The calendar says “Spring” and yet there is still snow on the deck. Expecting another 3 inches tonight than WHAM! up into the 50′s next week. A person can get a bit unsettled from these weather changes. Now, having some warm soup with lots of vegetables to keep you warm on the inside and nutritionally satisfied, brings a bright moment to an overcast day and the rich flavors can put a smile back on your face.
Two soups for you here. One I created for the Cleanse session and it was so good I had to retest it with the Organic Gardening group this past Sunday. It was still delicious, so I offer you the recipe here. I know you will want to make it from canned chickpeas, but trust me when I say cooking with the dried chickpeas is the best way to go when reaching for full flavor. Try it and you will see. (Also, because I was cooking for groups of 12-16 the recipes are large, so cut in half or freeze the extras).
Then I made a batch of dashi (Japanese style broth) and added to it until this incredible soup emerged. Luckily I made enough for a few days because I looked forward to each lunch knowing this was waiting for me. All I had to do was bring to a simmer and add my favorite butternut ravioli, turn off the heat and let it sit. Made with wheat, but no dairy this lovely ravioli pasta even works well on its own tossed with a olive oil, garlic and anchovy sauce, mmmm mmm. Ah, but I digress. I will now let the recipes speak for themselves.
Coconut Green Curry Vegetable Soup
2 cups dried chickpeas, soaked overnight
2 cups celery hearts, chopped
2 carrots, chopped
1 sweet potato, peeled, chopped (about 2 cups)
2 inch piece kombu
8 cups water
3 tablespoons sesame or coconut oil
½ onion, minced
3 clove garlic, minced
1″ piece ginger, peeled, minced
2 tablespoons Taste of Thailand Green Curry Paste
1 15 ounce can coconut milk
1. Drain the soaked chickpeas and in a large, heavy saucepan combine chickpeas with the water, celery, carrots, sweet potato and kombu. Bring to a low boil and allow to cook for 40 minutes or until chickpeas are tender.
2. In a small food processor or bullet puree the oil, onion, garlic, ginger, and curry paste until well chopped and almost a paste. Actually, as much as a paste as you can get it.
3. Heat a small heavy skillet and add the curry paste mixture, stirring well. Reduce heat, cover and simmer, stirring often, until done, about 3 minutes.
4. Add the curry paste mixture to the chickpeas and vegetables. Add some of the soup water to the skillet and wash any residue into the soup.
5. Continue to simmer the soup another 10 minutes, then salt to taste and stir in the coconut milk.
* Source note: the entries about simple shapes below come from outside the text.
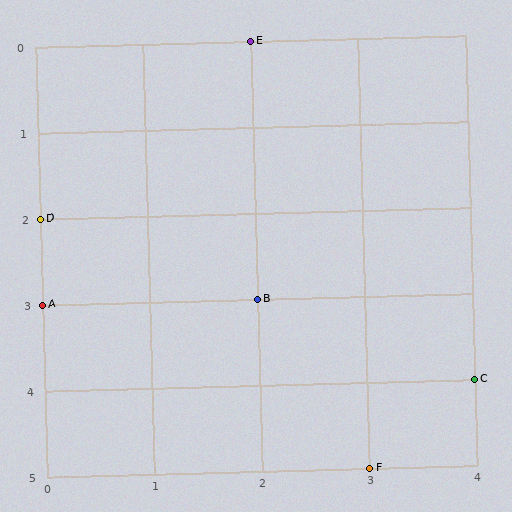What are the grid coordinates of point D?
Point D is at grid coordinates (0, 2).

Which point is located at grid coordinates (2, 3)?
Point B is at (2, 3).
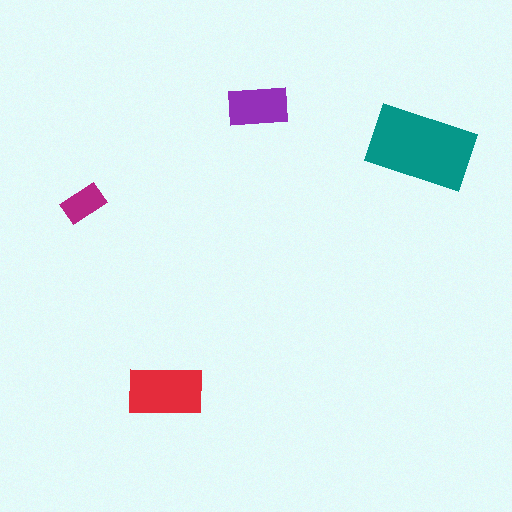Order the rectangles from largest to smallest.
the teal one, the red one, the purple one, the magenta one.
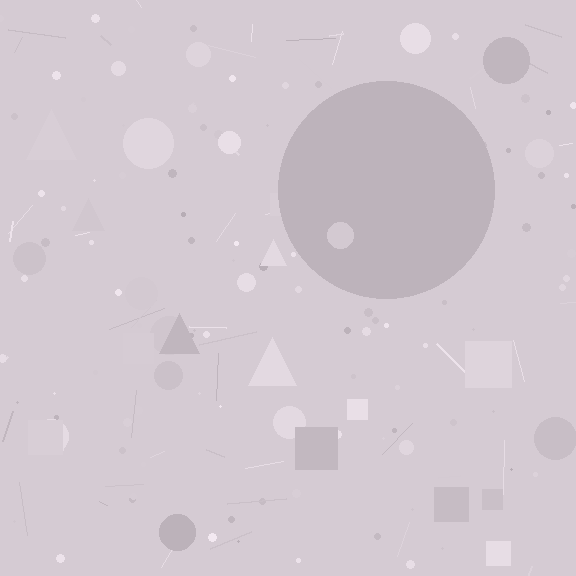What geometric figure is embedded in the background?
A circle is embedded in the background.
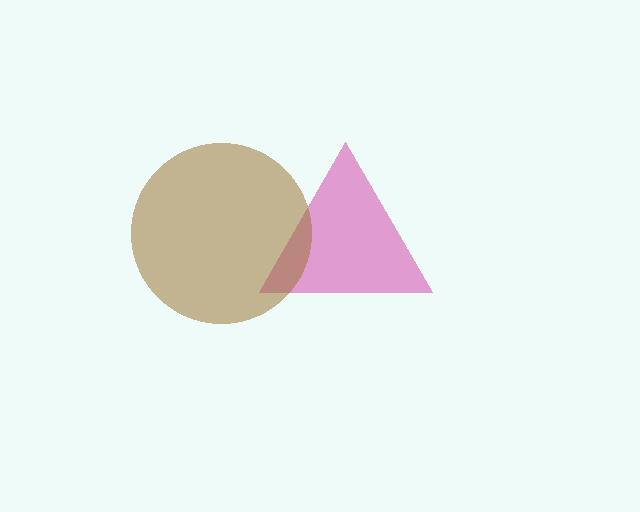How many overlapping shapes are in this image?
There are 2 overlapping shapes in the image.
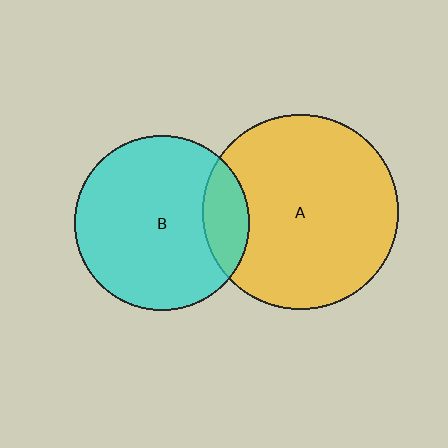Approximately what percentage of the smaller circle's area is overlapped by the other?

Heat through, turn off the heat, cover and allow to sit until ready to serve.
5. Top each individual bowl with ground sesame seeds, minced fresh cilantro or chopped peanuts and minced parsley.
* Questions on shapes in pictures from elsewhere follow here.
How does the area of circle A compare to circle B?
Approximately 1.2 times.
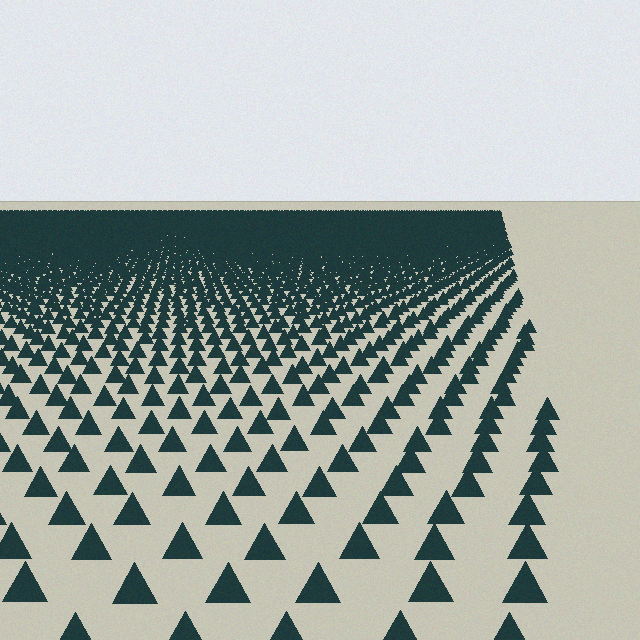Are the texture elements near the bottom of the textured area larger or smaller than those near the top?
Larger. Near the bottom, elements are closer to the viewer and appear at a bigger on-screen size.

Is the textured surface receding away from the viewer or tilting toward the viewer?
The surface is receding away from the viewer. Texture elements get smaller and denser toward the top.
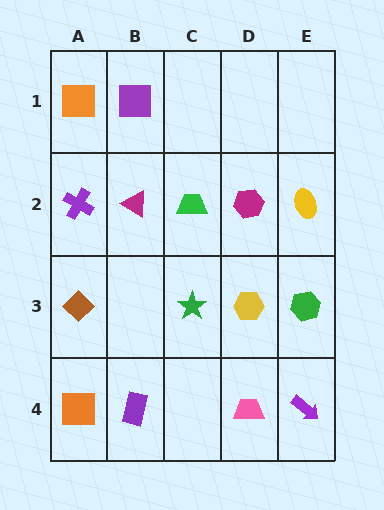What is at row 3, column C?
A green star.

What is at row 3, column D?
A yellow hexagon.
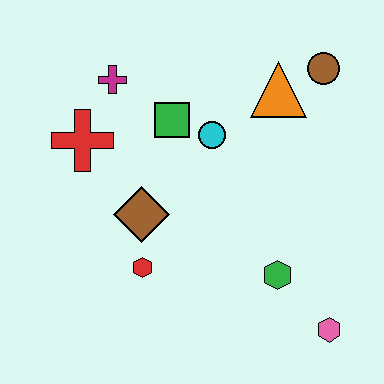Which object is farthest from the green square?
The pink hexagon is farthest from the green square.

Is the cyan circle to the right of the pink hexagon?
No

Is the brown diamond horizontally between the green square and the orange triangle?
No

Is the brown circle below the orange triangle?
No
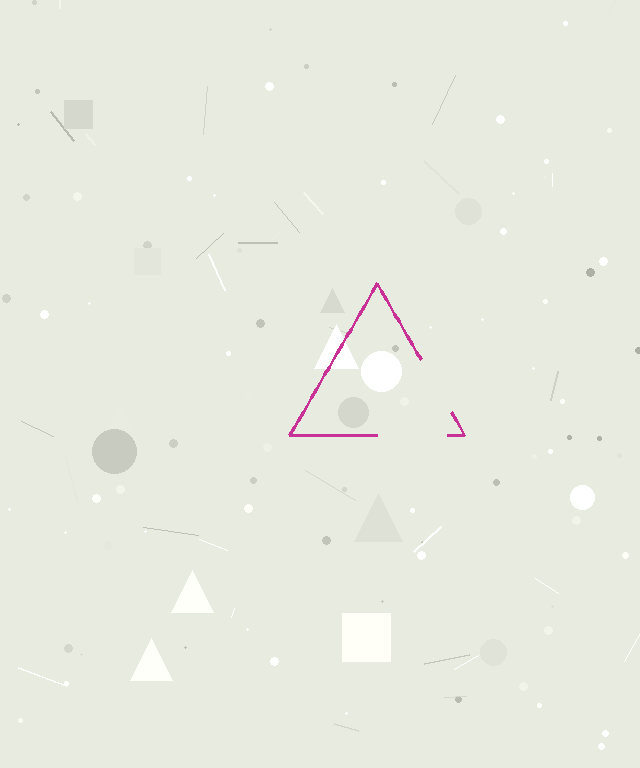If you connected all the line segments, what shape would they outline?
They would outline a triangle.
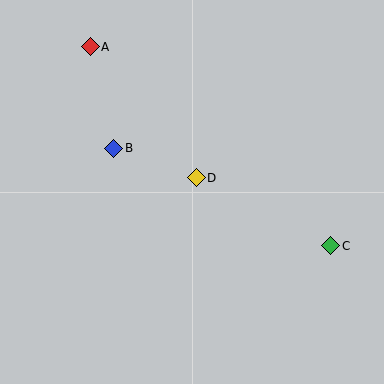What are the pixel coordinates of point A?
Point A is at (90, 47).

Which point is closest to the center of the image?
Point D at (196, 178) is closest to the center.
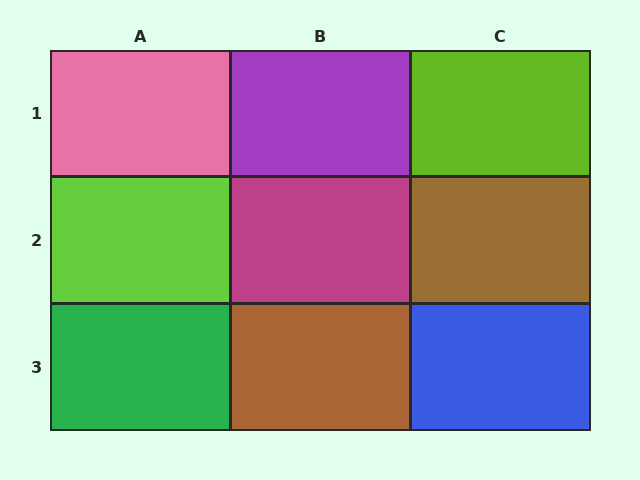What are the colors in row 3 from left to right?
Green, brown, blue.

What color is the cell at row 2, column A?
Lime.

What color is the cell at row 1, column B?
Purple.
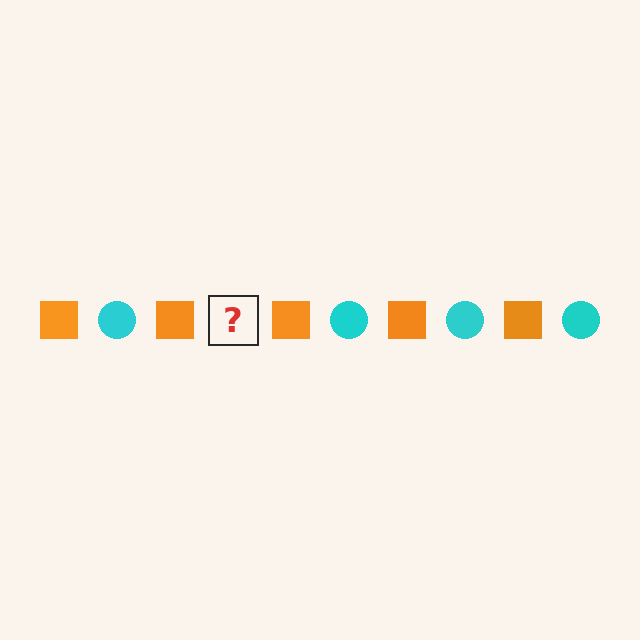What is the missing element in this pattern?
The missing element is a cyan circle.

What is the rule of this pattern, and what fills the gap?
The rule is that the pattern alternates between orange square and cyan circle. The gap should be filled with a cyan circle.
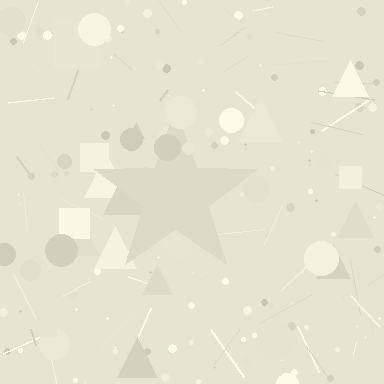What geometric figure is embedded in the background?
A star is embedded in the background.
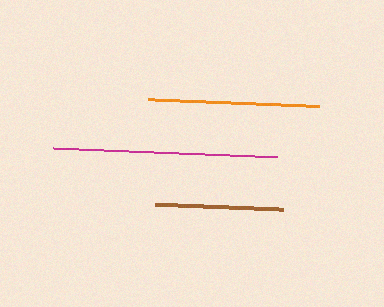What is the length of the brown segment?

Butternut Ravioli Vegetable Soup
6 cups water
1 4-inch piece of kombu
¼ cup bonito flakes
½ cup sliced dried shitake mushrooms
½ cup dried daikon, soaked and drained (optional, but so good for you)
1 carrot, chopped
½ onion, chopped
2 tablespoons wakame, small dried pieces
½ sweet potato peeled, chopped
Rising Moon Organic Butternut ravioli (or something similar)
2 cups fresh kale, chopped
3 teaspoons tamari soy sauce
1 teaspoon Garlic Red Pepper miso (South River)
1 teaspoon anchovy paste (optional)
Toasted sesame oil
Minced green onion
1. Make the dashi (broth) in a large saucepan by combining the water, kombu and bonito flakes. Bring to a low boil, reduce heat and simmer for 10 minutes. Strain dashi and set aside the kombu and bonito flakes to reuse for another batch of dashi.
2. In a large saucepan combine the strained dashi, shitake mushrooms, soaked daikon, carrot, onion, wakame, and sweet potato. Bring to a low boil, reduce heat and simmer until vegetables are just tender. You can now take from this basic soup the amount you need and freeze or refrigerate the rest.
3. Ladle a serving or two into a smaller saucepan and add 4 ravioli per serving. Return to a simmer and add the chopped kale. Cook until ravioli is tender.
4. Meanwhile, add the miso and anchovy paste to each bowl and ladle enough broth to dissolve. Continue to add the soup with vegetables. Finish with a few drops of toasted sesame oil, minced green onion and ground toasted sesame seeds (gomasio).